# broken filesystem or bootdisk

## AnonNomis

I've been dual booting win Me and gentoo on my laptop and i decided to upgrade to windows XP.  The first thing i did was make a boot disk using dd if=/dev/hda2 of=/dev/fd0, I tried out my boot disk and it worked fine so i moved on to installing xp.  XP overwrote my mbr as expected but when i put in my boot disk i got

UDF-fs:  No VRS found

kernel panic: VFS: Unable to mount root fs on 03:06

Does anyone know what happened? 

I've tried to mount the root partition in toms rootboot but its keeps saying bad superblock or wrong filesystem.  I've done similiar installs on my other computer and as far as i know XP installions don't touch any other partitions.  I've never used grub before, could it be it doesn't like being written over?

----------

## daos

I see problem in your script that back up MBR, it should be:

dd if=/dev/hda of=/mnt/floppy/mbrfile bs=512 count=1

(assume floppy is mounted on /mnt/floppy).

Anyway, it's too  late.

You can use GRUB from the GENTOO stage1 ISO boot image (or stage3 ISO image) to try this after booting from this CROM:

grub

>root (hd0,4)

>setup (hd0)

>quit

/* note: all you need is to create a menu.lst file (using nano editor) in /boot/grub after booting up the GENTOO iso image. Please read how to create this file from gnu website */

----------

## AnonNomis

doesn't it still work if you leave ths bs and count out?  I actually tried the disk before putting XP in and it worked.  Well thanks for the help getting grub installed again.  But I still get a kernel panic I think something in the XP install currupted my root filesystem.  I guess i'll have to reinstall.

----------

## Guest

1/ The master boot record is on /dev/hda (not on /dev/hda2). It has only 512 bytes so the command should be exact.

2/ Now I recalled I had the same problem as you have now when installing Windows Me on the c:\ drive. The real problem is: when you  format the c: drive (using windows format tool), it corrupts the extension partition.

Windows format expect the partition tool (fdisk) to clear the first 512 bytes on the primary partition (/dev/hda1).

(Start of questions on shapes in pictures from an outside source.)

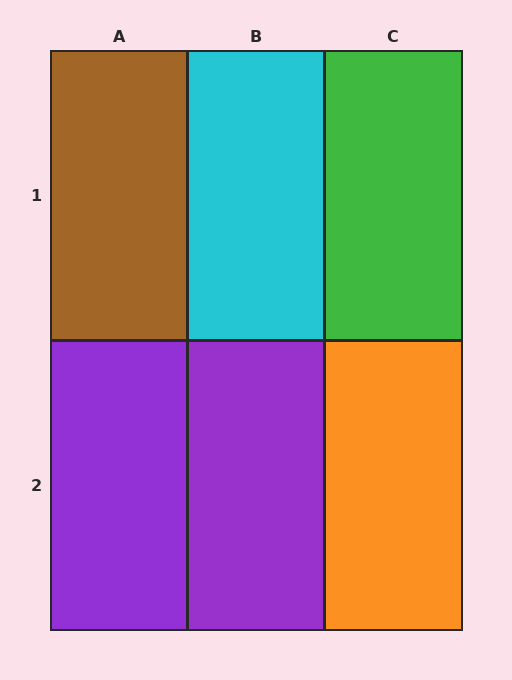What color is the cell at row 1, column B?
Cyan.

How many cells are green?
1 cell is green.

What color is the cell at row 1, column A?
Brown.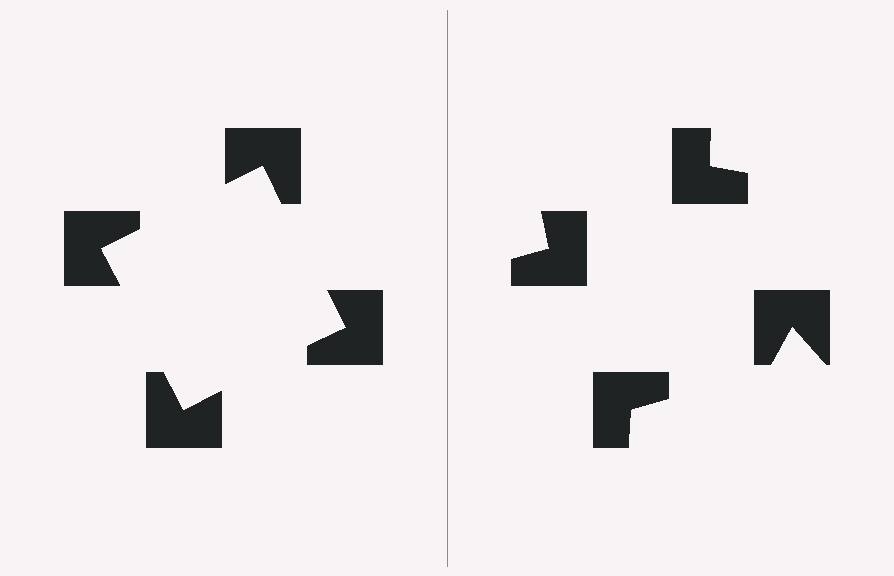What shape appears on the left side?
An illusory square.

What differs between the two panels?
The notched squares are positioned identically on both sides; only the wedge orientations differ. On the left they align to a square; on the right they are misaligned.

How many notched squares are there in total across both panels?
8 — 4 on each side.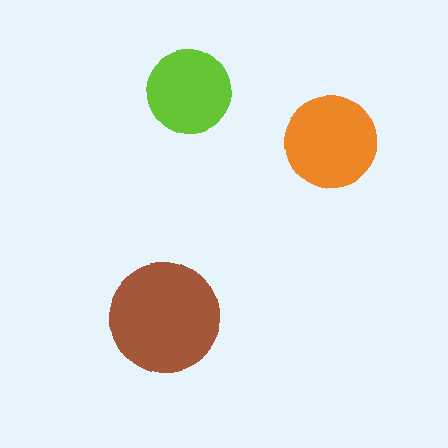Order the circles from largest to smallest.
the brown one, the orange one, the lime one.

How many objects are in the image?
There are 3 objects in the image.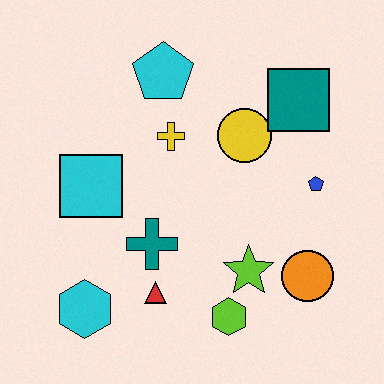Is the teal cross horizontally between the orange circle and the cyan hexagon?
Yes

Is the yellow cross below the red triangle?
No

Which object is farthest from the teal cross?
The teal square is farthest from the teal cross.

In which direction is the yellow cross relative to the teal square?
The yellow cross is to the left of the teal square.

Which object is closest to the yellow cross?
The cyan pentagon is closest to the yellow cross.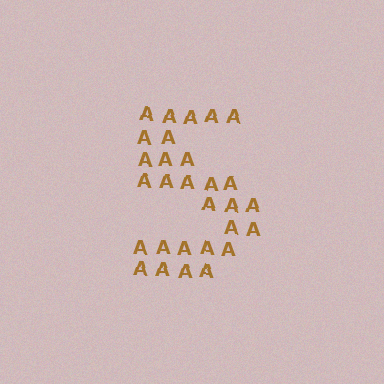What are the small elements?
The small elements are letter A's.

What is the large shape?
The large shape is the digit 5.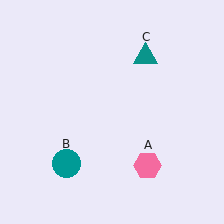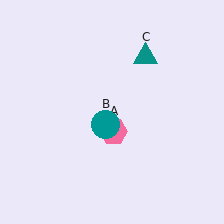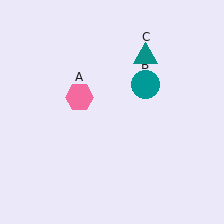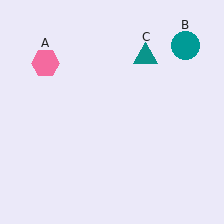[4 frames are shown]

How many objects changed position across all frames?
2 objects changed position: pink hexagon (object A), teal circle (object B).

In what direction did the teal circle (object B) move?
The teal circle (object B) moved up and to the right.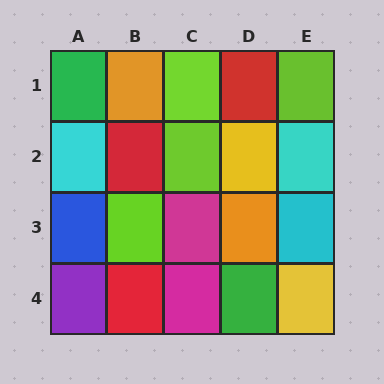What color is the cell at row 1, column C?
Lime.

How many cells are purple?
1 cell is purple.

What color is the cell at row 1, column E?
Lime.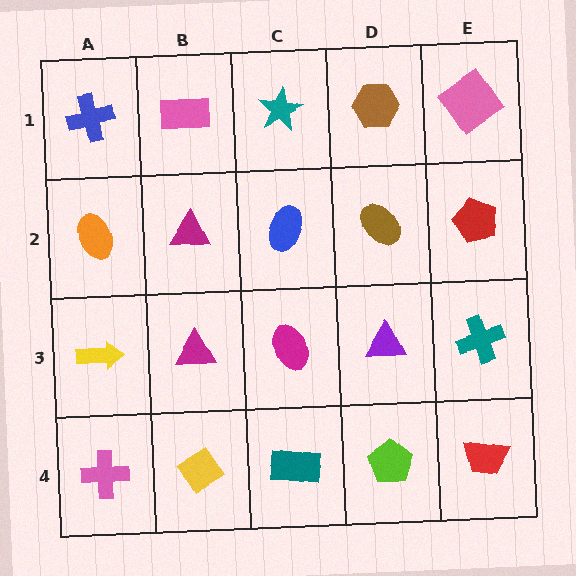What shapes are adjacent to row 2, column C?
A teal star (row 1, column C), a magenta ellipse (row 3, column C), a magenta triangle (row 2, column B), a brown ellipse (row 2, column D).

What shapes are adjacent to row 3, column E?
A red pentagon (row 2, column E), a red trapezoid (row 4, column E), a purple triangle (row 3, column D).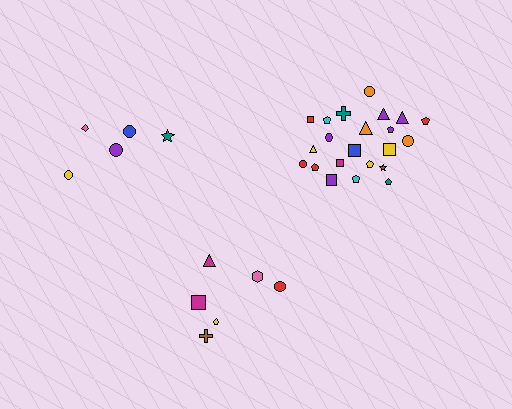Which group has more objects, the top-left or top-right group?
The top-right group.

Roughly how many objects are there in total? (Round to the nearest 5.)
Roughly 35 objects in total.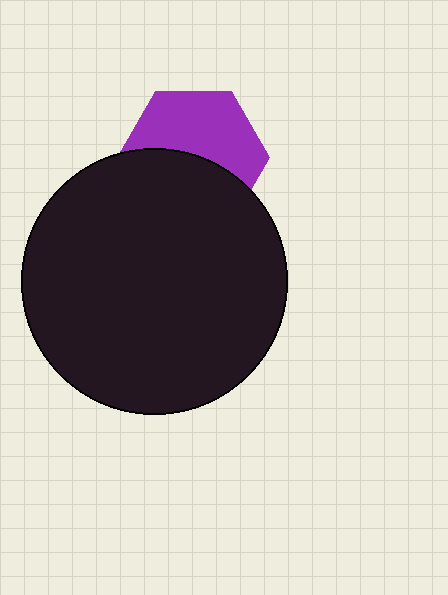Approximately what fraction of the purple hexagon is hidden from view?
Roughly 48% of the purple hexagon is hidden behind the black circle.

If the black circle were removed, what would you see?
You would see the complete purple hexagon.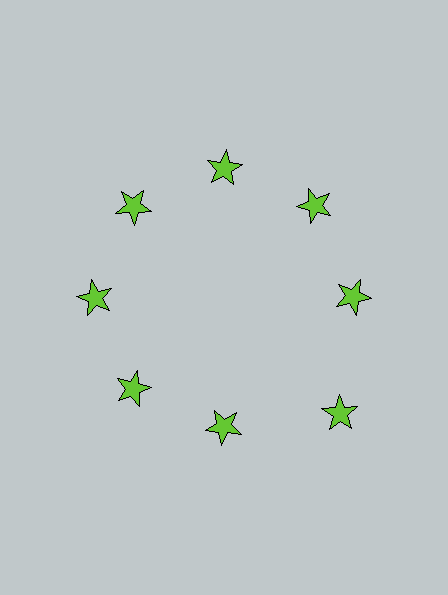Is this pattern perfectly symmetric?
No. The 8 lime stars are arranged in a ring, but one element near the 4 o'clock position is pushed outward from the center, breaking the 8-fold rotational symmetry.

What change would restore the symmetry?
The symmetry would be restored by moving it inward, back onto the ring so that all 8 stars sit at equal angles and equal distance from the center.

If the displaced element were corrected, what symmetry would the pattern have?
It would have 8-fold rotational symmetry — the pattern would map onto itself every 45 degrees.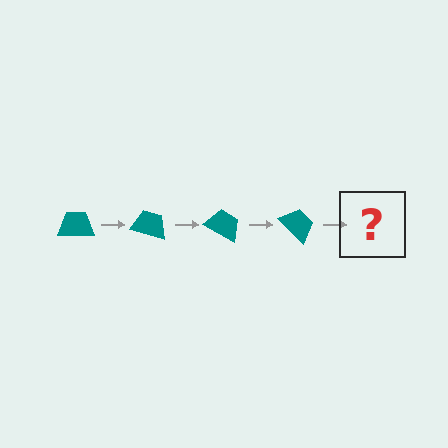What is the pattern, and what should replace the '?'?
The pattern is that the trapezoid rotates 15 degrees clockwise each step. The '?' should be a teal trapezoid rotated 60 degrees clockwise.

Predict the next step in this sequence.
The next step is a teal trapezoid rotated 60 degrees clockwise.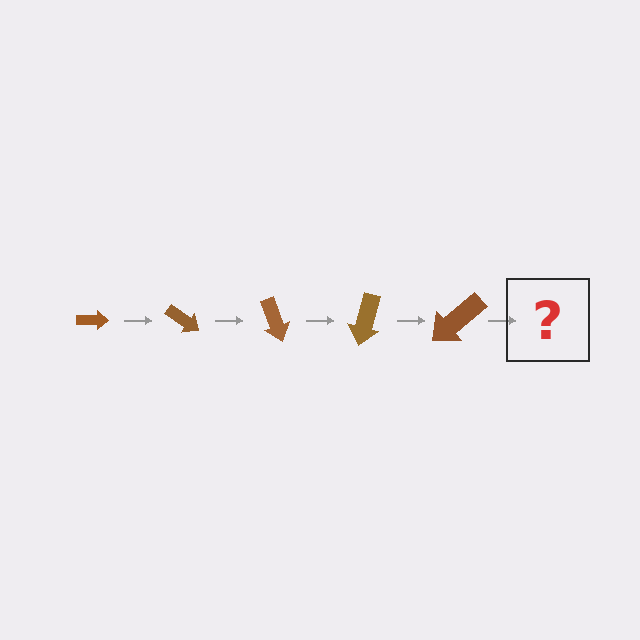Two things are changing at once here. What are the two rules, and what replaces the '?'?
The two rules are that the arrow grows larger each step and it rotates 35 degrees clockwise each step. The '?' should be an arrow, larger than the previous one and rotated 175 degrees clockwise from the start.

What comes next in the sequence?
The next element should be an arrow, larger than the previous one and rotated 175 degrees clockwise from the start.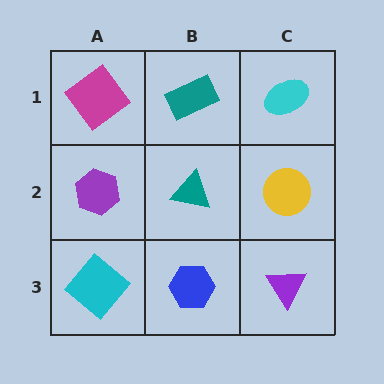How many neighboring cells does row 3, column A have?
2.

To avoid this problem, if you partition using Linux fdisk (or cfdisk), you MUST do this step before installing windows:

   dd if=/dev/zero of=/dev/hda1 bs=512 count=1 

(/dev/hda1 is c:\drive under windows).

Take a look at the MAN page for fdisk (man fdisk). It shows you this information.

----------

## AnonNomis

Whoo freaking hooo I found it, I was about to redo the whole thing when i noticed that when i installed xp it shifted all my partitions down a number even though nothing was changed.  Before my root was on hda6 and hda4 was unused.  When i installed XP it shifted everything down.  I didn't notice it in fdisk when using tomsrootboot but when i actually went to redo my partitions i noticed it.  I just changed the menu.lst to read hda5 and now everything works again.    :Very Happy: 

----------